題名	分類蛋白質質譜資料變數選取的探討 On Variable Selection of Classifying Proteomic Spectra Data
作者	林婷婷
貢獻者	郭訓志林婷婷
關鍵詞	LARS Forward Stagewise LASSO Group LASSO Elastic Net 支持向量機 LARS Forward Stagewise LASSO Group LASSO Elastic Net SVM
日期	2011
上傳時間	30-Oct-2012 10:13:33 (UTC+8)
摘要	本研究所利用的資料是來自美國東維吉尼亞醫學院所提供的攝護腺癌蛋白質質譜資料，其資料有原始資料和另一筆經過事前處理過的資料，而本研究是利用事前處理過的資料來作實証分析。由於此種資料通常都是屬於高維度資料，故變數間具有高度相關的現象也很常見，因此從大量的特徵變數中選取到重要的特徵變數來準確的判斷攝護腺的病變程度成為一個非常普遍且重要的課題。那麼本研究的目的是欲探討各(具有懲罰項)迴歸模型對於分類蛋白質質譜資料之變數選取結果，藉由LARS、Stagewise、LASSO、Group LASSO和Elastic Net各(具有懲罰項)迴歸模型將變數選入的先後順序當作其排序所產生的判別結果與利用「統計量排序」(t檢定、ANOVA F檢定以及Kruskal-Wallis檢定)以及SVM「分錯率排序」的判別結果相比較。而分析的結果顯示，Group LASSO對於六種兩兩分類的分錯率，其分錯率趨勢的表現都較其他方法穩定，並不會有大起大落的現象發生，且最小分錯率也幾乎較其他方法理想。此外Group LASSO在四分類的判別結果在與其他方法相較下也顯出此法可得出最低的分錯率，亦表示若須同時判別四種類別時，相較於其他方法之下Group LASSO的判別準確度最優。 Our research uses the prostate proteomic spectra data which is offered by Eastern Virginia Medical School. The materials have raw data and preprocessed data. Our research uses the preprocessed data to do the analysis of real example. Because this kind of materials usually have high dimension, so it maybe has highly correlation between variables very common, therefore choose from a large number of characteristic variables to accurately determine the pathological change degree of the Prostate is become a very general and important subject.
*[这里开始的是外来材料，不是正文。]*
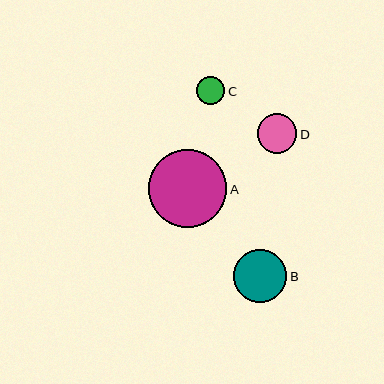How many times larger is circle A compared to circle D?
Circle A is approximately 2.0 times the size of circle D.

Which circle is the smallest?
Circle C is the smallest with a size of approximately 28 pixels.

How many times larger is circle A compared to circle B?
Circle A is approximately 1.5 times the size of circle B.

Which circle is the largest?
Circle A is the largest with a size of approximately 78 pixels.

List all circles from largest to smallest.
From largest to smallest: A, B, D, C.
Then the purpose of our research wants to discuss every (penalized) regression model in variable selection results for classifying the proteomic spectra data. With LARS, Stagewise, LASSO, Group LASSO and Elastic Net, each variable is chosen successively by each (penalized) regression model, and it is regarded as each variable’s order then produce discrimination results. After that, we use their results to compare with using statistic order (t-test, ANOVA F-test and Kruskal-Wallis test) and SVM fault rate order. And the result of analyzing reveals Group LASSO to two by two of six kinds of rate by mistake that classify, the mistake rate behavior of trend is more stable than other ways, it doesn’t appear big rise or big fall phenomenon. Furthermore, this way’s mistake rate is almostly more ideal than other ways. Moreover, using Group LASSO to get the discrimination result of four classifications has the lowest mistake rate under comparing with other methods. In other words, when must distinguish four classifications in the same time, Group LASSO’s discrimination accuracy is optimum.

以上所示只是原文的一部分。